Excerpted from ‘The Seder Night: An Exalted Evening’ A Passover Haggadah with a commentary based on the teachings of Rabbi Joseph B. Soloveitchik; Edited by Rabbi Menachem D. Genack
In my experiential – not intellectual – memory, two nights stand out as singular, as endowed with a unique and fascinating quality, exalted in their holiness and shining with a dazzling beauty: the night of the Seder and the night of Kol Nidrei. As a child I was fascinated, indeed entranced, by these two clear, moonlit nights, both wrapped in grandeur and majesty. I used to feel stimulated, aroused, inspired; illuminating vision heightened my senses, which were sharpened and liberated from all inhibitions. A strange silence, stillness, peace, quiet, and serenity enveloped me. I surrendered to a stream of inflowing joy and ecstasy.
I can still hear the solemn, sad, nostalgic melody of “YaKNeHaZ ” – the mnemonic acronym for the order of the sections of the Kiddush and Havdalah – which I heard most probably at the age of seven, when my grandfather recited the Kiddush on a Seder night that happened to coincide with the end of the Sabbath. I still remember the finale of the blessing, “ha-mavdil bein kodesh le-kodesh, Who distinguishes between holy and holy.” The melody gradually faded away – or, shall I say, was transposed into another melody, namely, one of silence. As a child, I used to brood for hours over the notion of “ha-mavdil bein kodesh le-kodesh” – two sanctities, one of the Sabbath and the other of the holiday. I liked both, I cherished every spark of holiness; I hated the everyday, the gray, the routine, the workaday dreariness. I always saw in my frail young mother, with her pale face, deeply set eyes, and aristocratic, gentle features, the personification of the Sabbath, of the Princess. I saw the holiday in all its glory represented by one of my uncles, an athlete, tall, dark and handsome. All these memories are at the root of my religious Weltanschauung and experience. Without them, I would miss the ecstasy accompanying religious observance and the depth and sweep of religious meditation and thinking. However naive and childish, these emotions and visions have always been, and still are, the wellspring of my colorful religious life.

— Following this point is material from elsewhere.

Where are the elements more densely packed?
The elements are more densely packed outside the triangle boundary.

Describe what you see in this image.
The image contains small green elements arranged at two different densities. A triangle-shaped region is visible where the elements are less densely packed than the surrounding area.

On the night of the Exodus, the people met God, had a rendezvous with Him, and made His acquaintance for the first time. On Pesaĥ night, man, free, hopeful, and courageous, enhanced by fulfillment, exalted by his independence, surges forward, expands, grows, ready to accomplish all that is related to his blessedness and freedom. All selfishness renounced, he forgets himself, rising like the mighty river to do, to practice, and to immerse himself in ĥesed.